With the popularity of succulent terrariums and unorthodox planters, "fat plants" often end up in containers that don't have drainage. As we've discussed many, many, times before drainage holes are necessary for good plant health. But... if you're really insistent on that quirky container, you can just put gravel in the bottom to help the dirt drain, right? Wrong.
So it turns out that water doesn't always work the way you expect it to. You would think that putting gravel in the bottom of a hole-less container opens up space for water to drain into, and eventually evaporate. But water is under the effect of these weird little forces called cohesion and adhesion. Those mean that water likes to stick to itself and it likes to stick to other things, respectively. Capillary action is what happens when these two forces combine to pull water up small spaces. You can see this effect in your drinking straw, how the level of liquid is often higher than the level in the glass. Coincidentally, these forces are also how plants get water from their roots to their leaves!
The Perched Water Table
The interaction of these forces and gravity creates something called a water table, which forms whenever you put water in a container. In pots with drainage, the water table is much lower because water is able to flow out of saturated soil. If the water is unable to drain, it naturally climbs higher into the soil, raising the level of the water table.

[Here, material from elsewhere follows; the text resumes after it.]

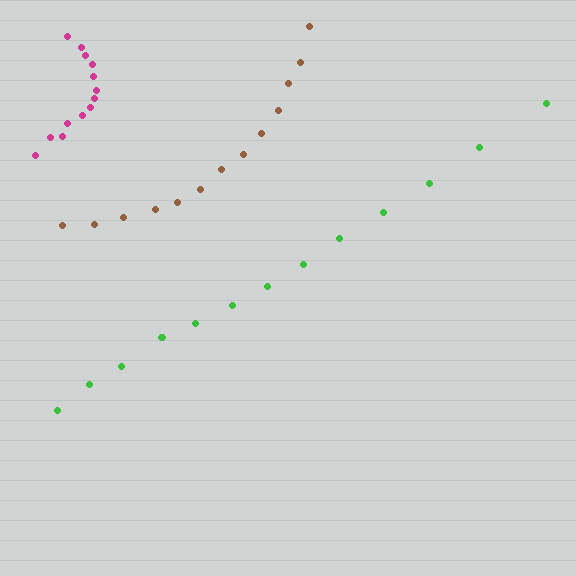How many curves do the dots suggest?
There are 3 distinct paths.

Every growing medium will have its own water table, determined by these forces and the composition of the soil. The height of the table is not affected by the size of the container, as illustrated here:
So when you put gravel in a container, how does it affect the water table? Not in the way you want it to! The gravel forms what is called an aquitard, a layer impenetrable by water. That doesn't necessarily mean that water can't slip between the cracks in the gravel, but that it would prefer to stick to other stuff like dirt. Adding a layer of gravel to the bottom artificially raises your water table by acting as an aquitard. Any water table above an aquitard is called a perched water table.
There are, of course, methods of testing whether or not your soil is staying wet at the bottom. Soil moisture sensors exist, and can be used to see if the soil stays wet a long time after watering.
So I shouldn't use gravel?
No, don't do it! You are essentially making your pot shorter if you do. Look at the illustration above - shorter pots inundate your roots. In fact, you should strive to plant all your plants in tall pots.
Again, the diagram shows that the taller a pot is, the lower the water table is. Your goal is to always have your plants roots out of the water table, perched or otherwise, to prevent them from drowning. They need to breathe too!